Objectives: This was to compare the socio-demographical characteristics, obstetrics complications and fetal outcomes in unbooked and booked pregnancies.
Methods: This retrospective cross-sectional comparative study involved the case files of the unbooked and booked pregnant women who delivered singleton, in labor ward or referred after delivery at Nnamdi Azikiwe University Teaching Hospital (NAUTH), Nnewi, South-East Nigeria, between January 1st, 2020 and June 30th, 2020. The information obtained from the case files were socio-demographic data such as the age and parity including the maternal and perinatal outcomes. The data obtained were compared with the booked using statistical package SPSS version 26. The significant independent risk factors and correlates, for maternal complications and poor perinatal outcome were identified using binary logistic regression to control for the confounding variables.
Results: The total number of deliveries within the period under review was 434, out of which 152 were unbooked; hence the prevalence of unbooked cases was 35.0%. Of these 434 deliveries, only 341 case notes were retrieved from the record department. A greater proportion of the teenage patients (<20years) were unbooked as compared with those in the age of 20-34years and ≥ 35years (75% vs. 35% and 32% respectively; P=0.220) although not statistically significant. There was a significant proportion of grandmultiparous women who were unbooked compared with the nulliparous and the multiparous (50% vs. 41.1% and 29.5% respectively; P-value 0.025). The most frequent maternal complications observed were severe pre-eclampsia/eclampsia (39.7%) and obstetric hemorrhage (24.6%). The chance of the unbooked patients developing maternal complication was noted to be about 5 times that of the booked patients.

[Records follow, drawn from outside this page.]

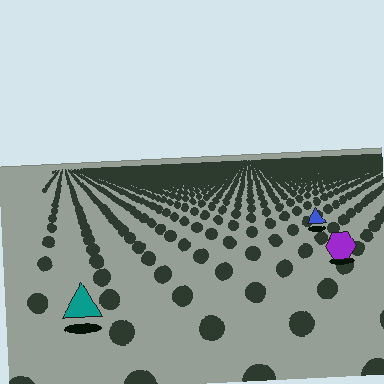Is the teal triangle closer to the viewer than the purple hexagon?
Yes. The teal triangle is closer — you can tell from the texture gradient: the ground texture is coarser near it.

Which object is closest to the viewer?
The teal triangle is closest. The texture marks near it are larger and more spread out.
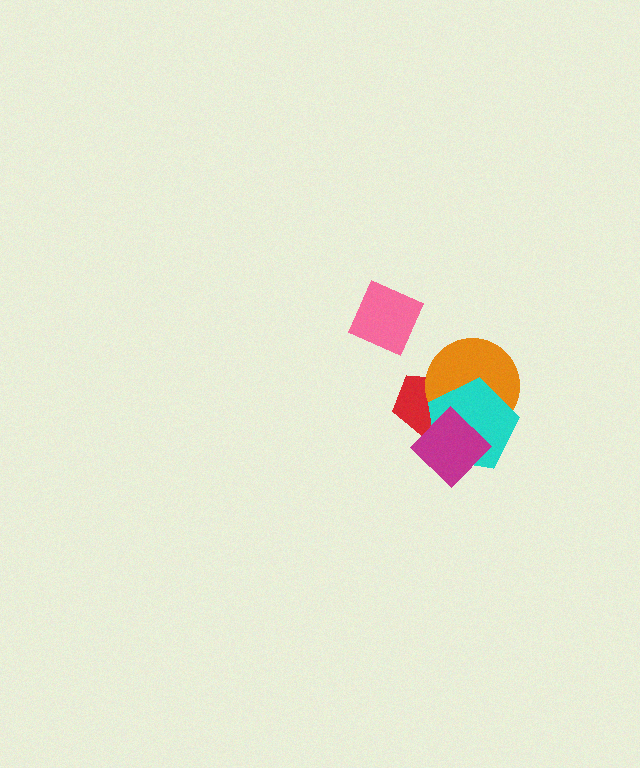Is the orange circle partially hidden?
Yes, it is partially covered by another shape.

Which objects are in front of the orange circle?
2 objects cover part of the orange circle: the cyan pentagon and the magenta diamond.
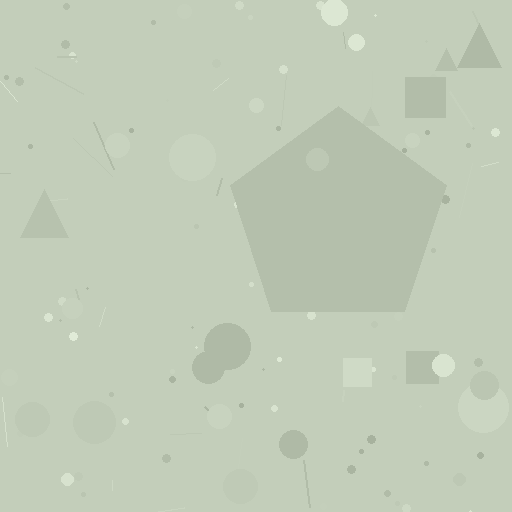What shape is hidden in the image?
A pentagon is hidden in the image.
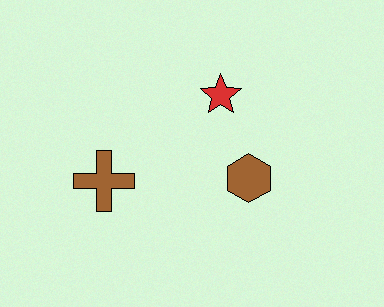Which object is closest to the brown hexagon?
The red star is closest to the brown hexagon.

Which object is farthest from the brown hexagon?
The brown cross is farthest from the brown hexagon.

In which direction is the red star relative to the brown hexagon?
The red star is above the brown hexagon.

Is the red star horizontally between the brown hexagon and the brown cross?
Yes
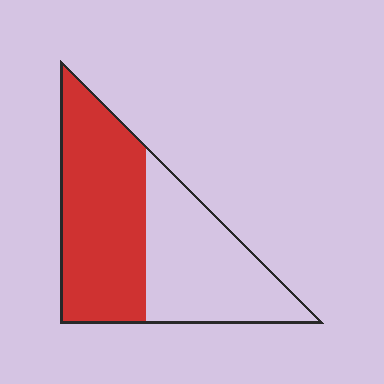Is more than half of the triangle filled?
Yes.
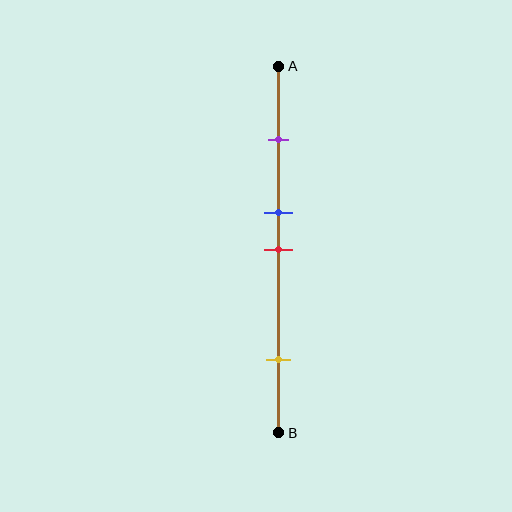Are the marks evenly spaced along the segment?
No, the marks are not evenly spaced.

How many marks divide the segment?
There are 4 marks dividing the segment.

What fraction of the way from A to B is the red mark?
The red mark is approximately 50% (0.5) of the way from A to B.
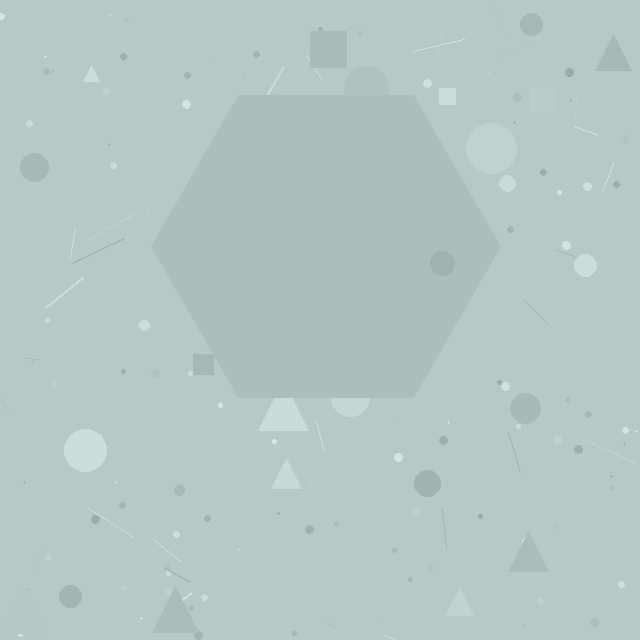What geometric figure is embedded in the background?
A hexagon is embedded in the background.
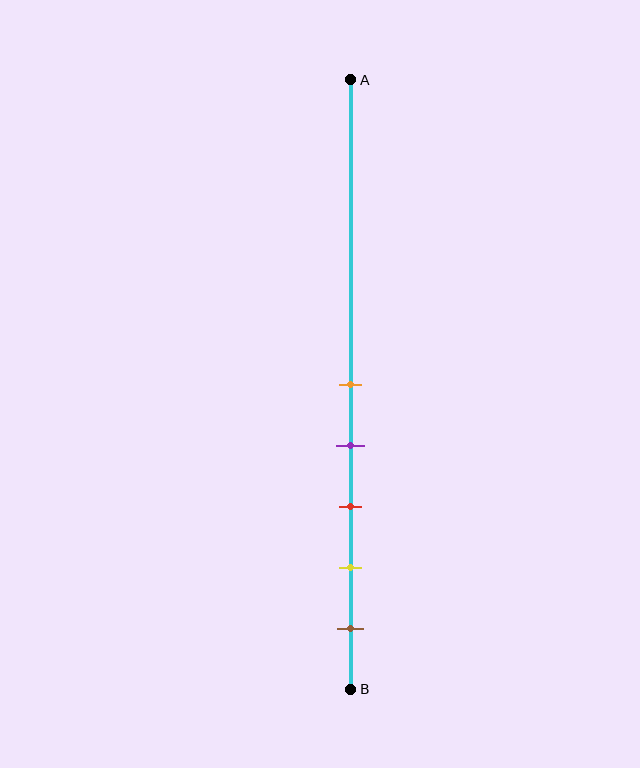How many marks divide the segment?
There are 5 marks dividing the segment.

Conclusion: This study reappraises the significance of appropriate antenatal care and delivery towards reducing maternal and perinatal mortality in Nigeria. Booking should also be made more women friendly and women that are unable to afford the cost of antenatal care could be treated as indigent and offered free services where necessary. A further study will be needed in this group of women to determine any physical, economic and cultural barriers to antenatal care, which this retrospective case control study was unable to elucidate.